Vielleicht solltest du schreiben für welchen Zweck du es benötigst, einsatzgebiet, Gewässer, Gewässertiefe usw. Damit dir besser geholfen werden kann .


----------



## Karpfen737 (20. Februar 2012)

*AW: Suche preiswertes Echolot*

ich brauche es um haupsächlich 
tiefe und struktur eines 250 hekta großem bagerloches zun Untersuchen


----------



## Karpfen737 (20. Februar 2012)

*AW: Suche preiswertes Echolot*

was haltet ihr von dem

http://www.amazon.de/Lowrance-Fishfinder-X-4-Series-schwarz/dp/B00470R46C/ref=sr_1_5?ie=UTF8&qid=1329760583&sr=8-5


----------



## simmi321 (20. Februar 2012)

*AW: Suche preiswertes Echolot*

Für bodenbeschaffenheit sollen die dsi eher sein, wurde mir hier im Forum gesagt. Das von amazon warscheinlich eher bedingt geeignet.... Eher für tiefe


----------



## Karpfen737 (21. Februar 2012)

*AW: Suche preiswertes Echolot*

brauche es weniger für struktur als für tiefe


----------



## OssiHWI (21. Februar 2012)

*AW: Suche preiswertes Echolot*

du meinst also eher sowas hier...


----------



## Karpfen737 (21. Februar 2012)

*AW: Suche preiswertes Echolot*

ja genau ist das das 
lowrence x4 series

wo bekomme ich eine geberstange für diese echolot
*
*


----------



## OssiHWI (21. Februar 2012)

*AW: Suche preiswertes Echolot*

das ist das Lowrance X4 Pro... Die Geberstange gibt`s bei ebay für 30€ glaube ich...

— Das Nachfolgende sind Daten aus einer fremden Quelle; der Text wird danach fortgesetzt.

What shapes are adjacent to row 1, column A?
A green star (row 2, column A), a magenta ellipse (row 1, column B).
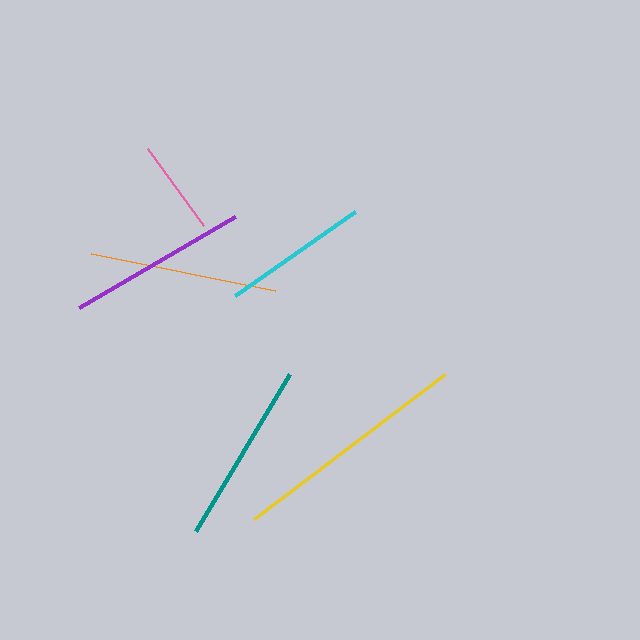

oder du nimmst meins. Ich überlege ob ich es verkaufe.


----------



## Karpfen737 (21. Februar 2012)

*AW: Suche preiswertes Echolot*

neh wendern hole ich es mir neu


----------



## OssiHWI (21. Februar 2012)

*AW: Suche preiswertes Echolot*

naja es war 5 Mal im Wasser - also fast neu...

Mit Akku, Tasche, Aufladegerät, Geberstange...man könnte sagen anschließen und losfahren....


----------



## Karpfen737 (21. Februar 2012)

*AW: Suche preiswertes Echolot*

habe mir grade das lowrence x4 bei amazone bestellt
|jump:


----------



## Langen 12 (12. März 2012)

*AW: Suche preiswertes Echolot*



OssiHWI schrieb:


> naja es war 5 Mal im Wasser - also fast neu...
> 
> Mit Akku, Tasche, Aufladegerät, Geberstange...man könnte sagen anschließen und losfahren....


 

Hallo überleg mal weiter ob du dein echo verkaufen möchtes währe wohl intressiert wenn wenn der preis stimmt:vik:

Mfg Langen12


----------